Three Things to Remember When Working with Clients New to Agile

In agile projects, it’s common to meet clients who are unfamiliar with the methodology. They often bring extensive wishlists compiled from multiple departments, and sometimes these even come bundled with fixed timelines.

While this looks like thorough preparation from their perspective, for the team, it often feels like pressure:

“How can we do agile when everything has already been decided?”

Here are three things to remember.


1. Manage Your Frustration

When faced with unrealistic or overwhelming requests, it’s easy to feel frustrated. However, showing that emotion directly not only risks damaging trust, but it also impacts our own happiness at work.

We work with people from all walks of life, and many of them won’t naturally fit with us. If every mismatch brings irritation, work quickly becomes exhausting.

Think of a seven-year-old child sharing wild ideas. Nobody gets angry at them.

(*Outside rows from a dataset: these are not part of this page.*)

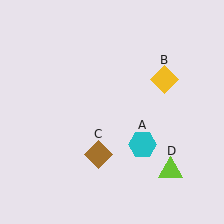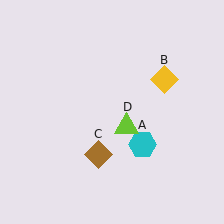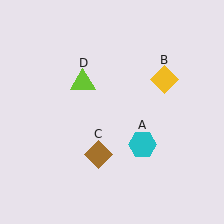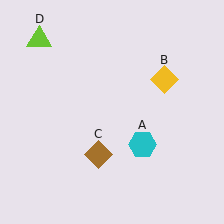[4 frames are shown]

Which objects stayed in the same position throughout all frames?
Cyan hexagon (object A) and yellow diamond (object B) and brown diamond (object C) remained stationary.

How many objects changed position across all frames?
1 object changed position: lime triangle (object D).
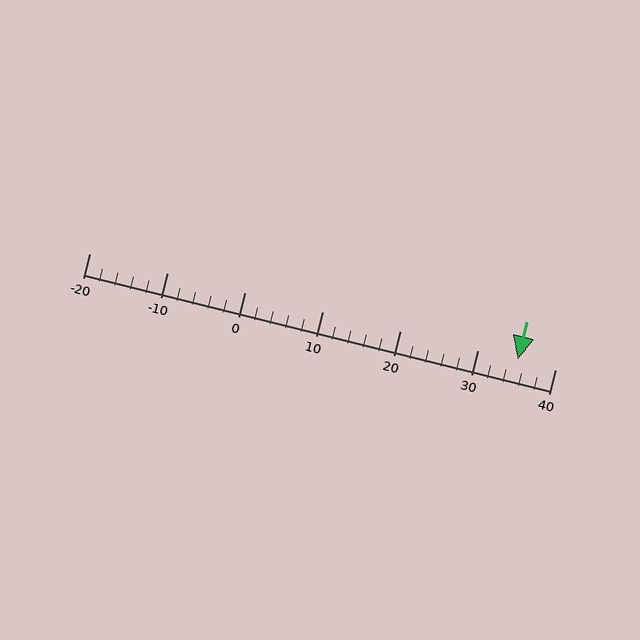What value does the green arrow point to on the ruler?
The green arrow points to approximately 35.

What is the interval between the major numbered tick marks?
The major tick marks are spaced 10 units apart.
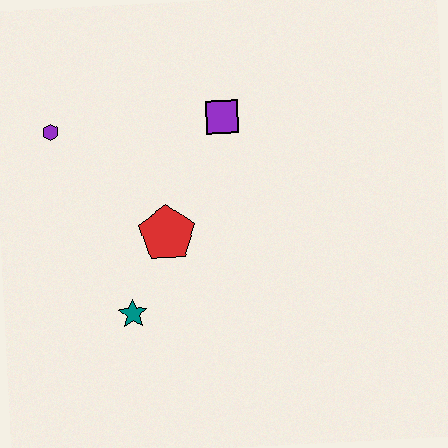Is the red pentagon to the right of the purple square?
No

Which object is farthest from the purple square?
The teal star is farthest from the purple square.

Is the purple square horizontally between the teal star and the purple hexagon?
No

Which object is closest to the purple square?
The red pentagon is closest to the purple square.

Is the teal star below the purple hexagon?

Similarly, we can choose to view client input as a sincere effort rather than a provocation.

👉 Respect and emotional control are not just for the client. They are choices we make to protect our own happiness.


2. Let the Client Prioritize

The critical question is always: “What should we start with?” One common trap is deciding priorities for the client. When that happens, the client may think:

“Well, they’re the experts — I’m sure they’ll deliver everything on time.”

And with that, they step back into the role of a passive customer instead of an active partner.

Instead, we choose some of our facilitation techniques and tools and help them prioritize. For example:

  • Work at the Wall: Post all ideas on the wall and let everyone see the big picture.

  • 2x2 Matrix: Sort by value vs. effort to clarify trade-offs.

  • Dot Voting: Let the team collectively visualize priorities.

Through these exercises, clients realize for themselves what matters most, and they feel ownership of the decision.


3. Don’t Explain Agile — Let Them Experience It

Trying to “teach” Agile at the start rarely works. It often increases discomfort and undermines collaboration.

Instead, let them experience it in the flow of work. Break discussions into shorter cycles, show tangible progress early, and invite clients to actively participate in shaping the outcome.

Through these moments, they discover for themselves:

“Oh, working this way helps us learn faster.”

Later, briefly connect the dots:

“What we just practiced is actually a core agile principle.”

That’s when the client nods and says,

“Oh, now I get what agile really means.”

This is the true aha! Moment.


Closing

When working with clients new to agile, remember:

  1. Manage frustration and start with respect.

  2. Help the client set their own priorities.

  3. Don’t explain agile, let them experience it.

These aren’t just methods for protecting trust. There are also ways to ensure we stay happy at work.

“Don’t lecture agile. Let them experience it.
That’s when collaboration — and our happiness — grows.”